A frozen sea? Sunlight glinting off an alien spaceship? As NASA’s Dawn space probe closed in on Ceres, the largest body in the asteroid belt, the images it beamed home in early 2015 revealed startling bright spots on the surface of this otherwise asphalt-dark world. Speculation was rife as to what they could be, with NASA creating an online poll so everyone could have their say.

Mission scientists led by Andreas Nathues of the Max Planck Institute for Solar System Research in Goettingen have now revealed the spots are patches of a salt, probably hydrated magnesium sulfates. These are similar to the Epsom salt athletes use in the bath to relieve sore muscles, and gardeners sprinkle on their roses. The finding, published in Nature in December, makes Ceres the first body to be neither asteroid nor comet, but something in between – a sort of comety asteroid.

Images from NASA’s Dawn spacecraft were used to create this false-colour movie of Ceres rotating, followed by a flyover view of Occator Crater, home of Ceres’ brightest area.Credit: NASA Jet Propulsion Laboratory

The Nathues team suspected that Ceres’ bright spots were reflective salt flats, similar to the bright dry lakes in Australia’s Simpson Desert. So they created different types of frozen salt in the lab with varying amounts of water, and measured how they reflected infrared light. The reflective properties of hydrated magnesium sulfate made it the most likely candidate for the bright patches on Ceres.

Dawn’s spectral imaging cameras supported the idea the salt was hydrated. When viewed from close to edge-on, they captured a haze of dust and ice particles during Ceres’ day.

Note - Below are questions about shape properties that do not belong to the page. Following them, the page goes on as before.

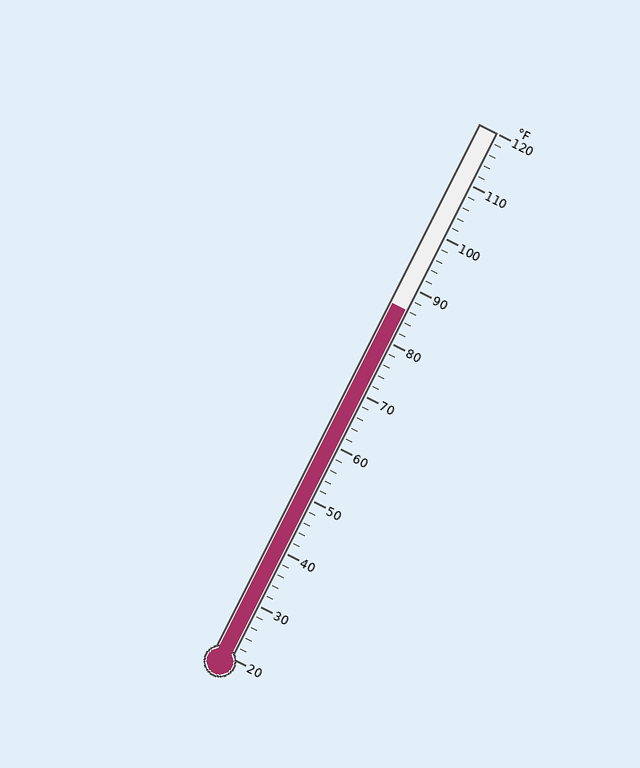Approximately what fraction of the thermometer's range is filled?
The thermometer is filled to approximately 65% of its range.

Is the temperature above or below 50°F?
The temperature is above 50°F.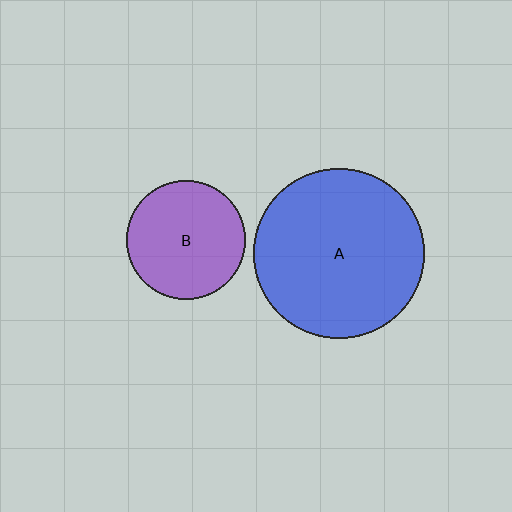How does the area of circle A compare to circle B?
Approximately 2.0 times.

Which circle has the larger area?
Circle A (blue).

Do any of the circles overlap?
No, none of the circles overlap.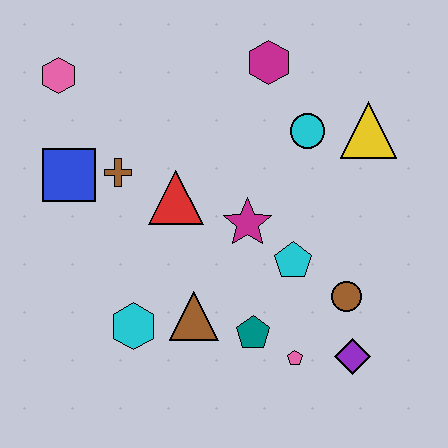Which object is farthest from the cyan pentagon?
The pink hexagon is farthest from the cyan pentagon.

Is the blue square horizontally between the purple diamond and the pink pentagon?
No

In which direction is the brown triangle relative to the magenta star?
The brown triangle is below the magenta star.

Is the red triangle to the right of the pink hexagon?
Yes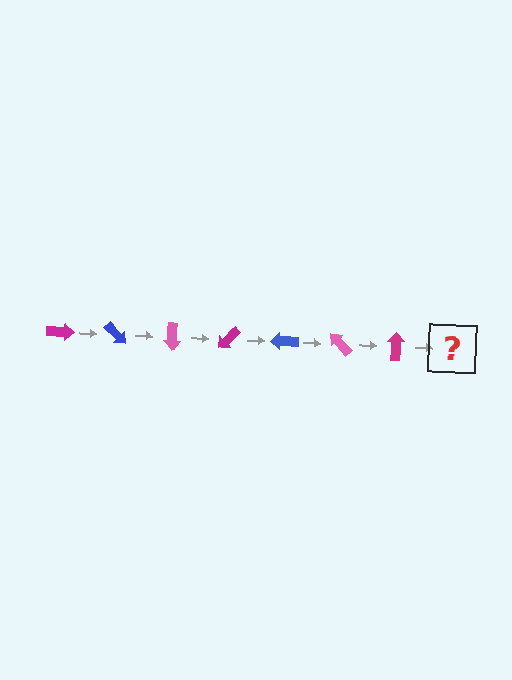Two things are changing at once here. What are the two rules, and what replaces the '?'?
The two rules are that it rotates 45 degrees clockwise each step and the color cycles through magenta, blue, and pink. The '?' should be a blue arrow, rotated 315 degrees clockwise from the start.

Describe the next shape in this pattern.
It should be a blue arrow, rotated 315 degrees clockwise from the start.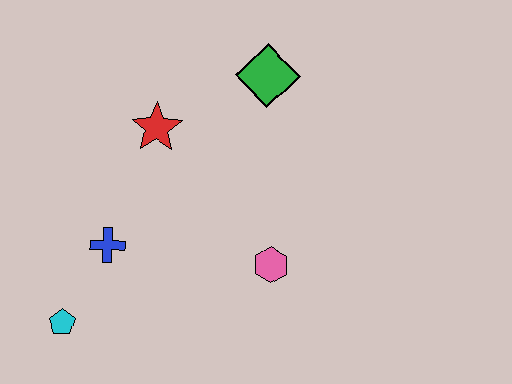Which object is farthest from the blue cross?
The green diamond is farthest from the blue cross.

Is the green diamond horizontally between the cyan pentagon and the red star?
No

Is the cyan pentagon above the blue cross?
No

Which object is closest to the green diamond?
The red star is closest to the green diamond.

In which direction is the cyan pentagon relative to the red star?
The cyan pentagon is below the red star.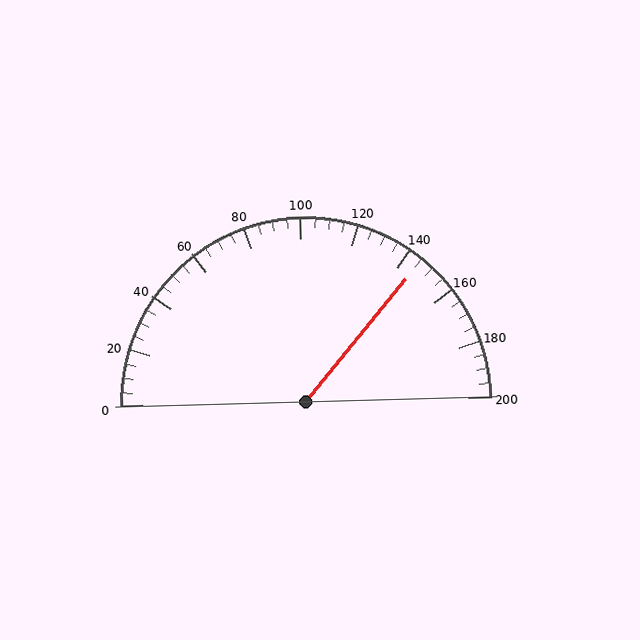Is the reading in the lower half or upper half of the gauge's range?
The reading is in the upper half of the range (0 to 200).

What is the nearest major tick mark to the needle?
The nearest major tick mark is 140.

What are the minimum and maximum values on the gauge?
The gauge ranges from 0 to 200.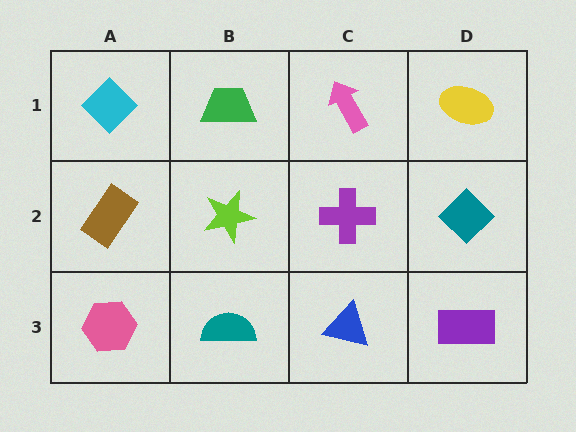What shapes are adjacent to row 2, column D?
A yellow ellipse (row 1, column D), a purple rectangle (row 3, column D), a purple cross (row 2, column C).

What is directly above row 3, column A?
A brown rectangle.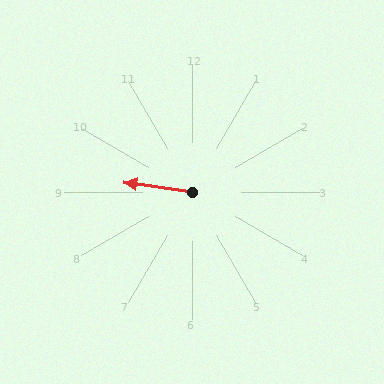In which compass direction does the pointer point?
West.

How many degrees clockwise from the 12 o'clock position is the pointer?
Approximately 278 degrees.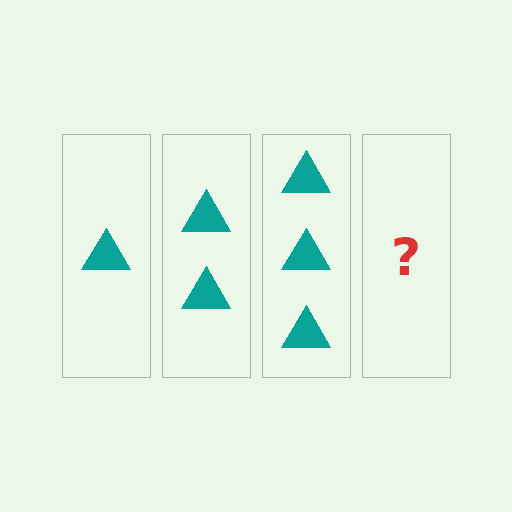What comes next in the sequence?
The next element should be 4 triangles.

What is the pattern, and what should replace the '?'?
The pattern is that each step adds one more triangle. The '?' should be 4 triangles.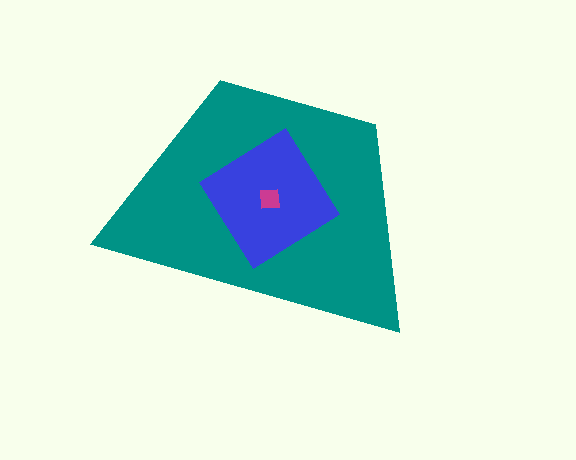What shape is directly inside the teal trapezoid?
The blue diamond.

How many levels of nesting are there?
3.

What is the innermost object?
The magenta square.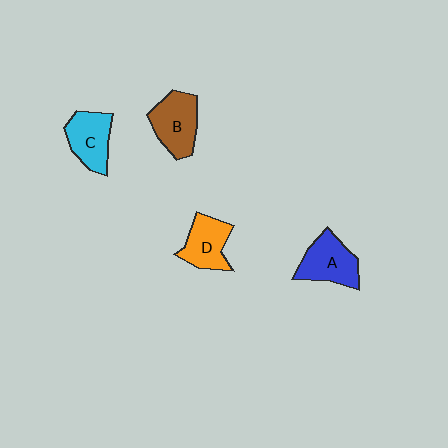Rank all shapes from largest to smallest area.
From largest to smallest: B (brown), A (blue), C (cyan), D (orange).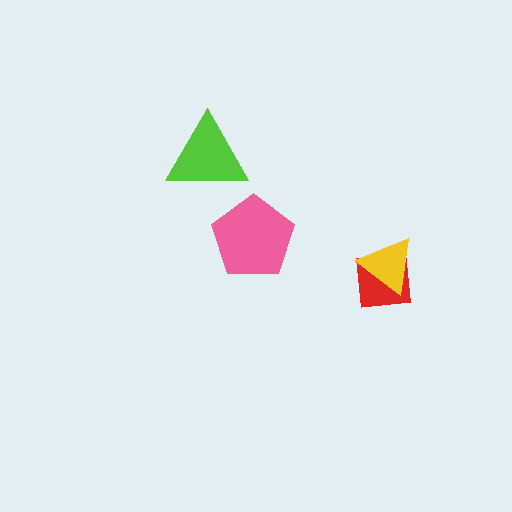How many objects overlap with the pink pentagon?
0 objects overlap with the pink pentagon.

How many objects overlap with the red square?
1 object overlaps with the red square.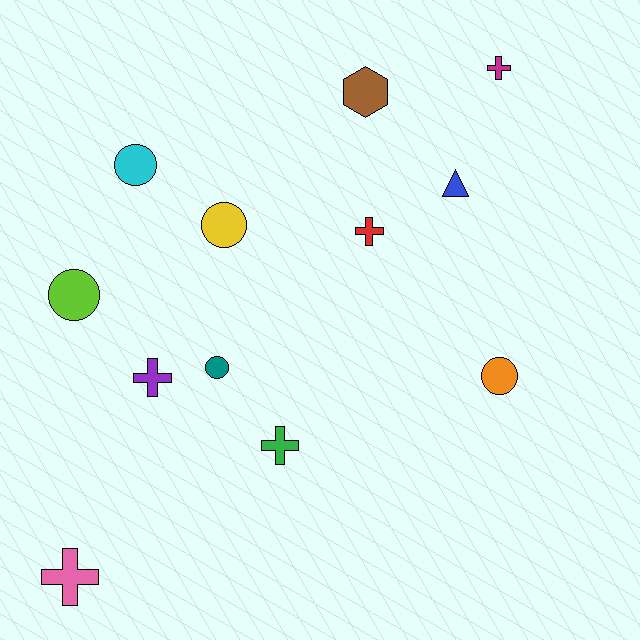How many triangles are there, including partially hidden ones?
There is 1 triangle.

The Nathues team also found that most of the 130 bright spots on Ceres are in impact craters, suggesting the ice is below the surface, and only revealed when the top layer is swept off by meteorite strikes. Most impact craters contained ice, suggesting water is abundant.

Estimates of Ceres’ density had already fuelled suspicions that it contained water, but the new findings are the hard evidence. They also explain earlier images from the Herschel Space Observatory, which captured water streaming off into space and giving Ceres a faint tail.

The emerging picture of a water-rich Ceres with a comet-like tail sitting in the middle of the asteroid belt calls for a rethink of what asteroids (chunks of rock and metal with a smidgen of water) and comets (closer to dirty snowballs) are made of.

Both are leftovers from the formation of the Solar System. Until now, it was believed comets formed beyond the `snow line’, far from the warmth of the Sun, whereas asteroids formed in the inner Solar System, and their water was long ago vaporised away. Water-rich Ceres suggests the idea that ice only exists beyond a line in the Solar System is too simple. A more gradual transition is likely, says Nathues.

It also raises questions about how and where Ceres formed: in the cool beyond the snowline, migrating inward later but retaining its water? Or in the asteroid belt where it slowly accumulated ice through comet strikes?

What we do know is that the Dawn space probe, now in its final orbit less than 400 kilometres above the surface, is in the perfect place to solve these new mysteries.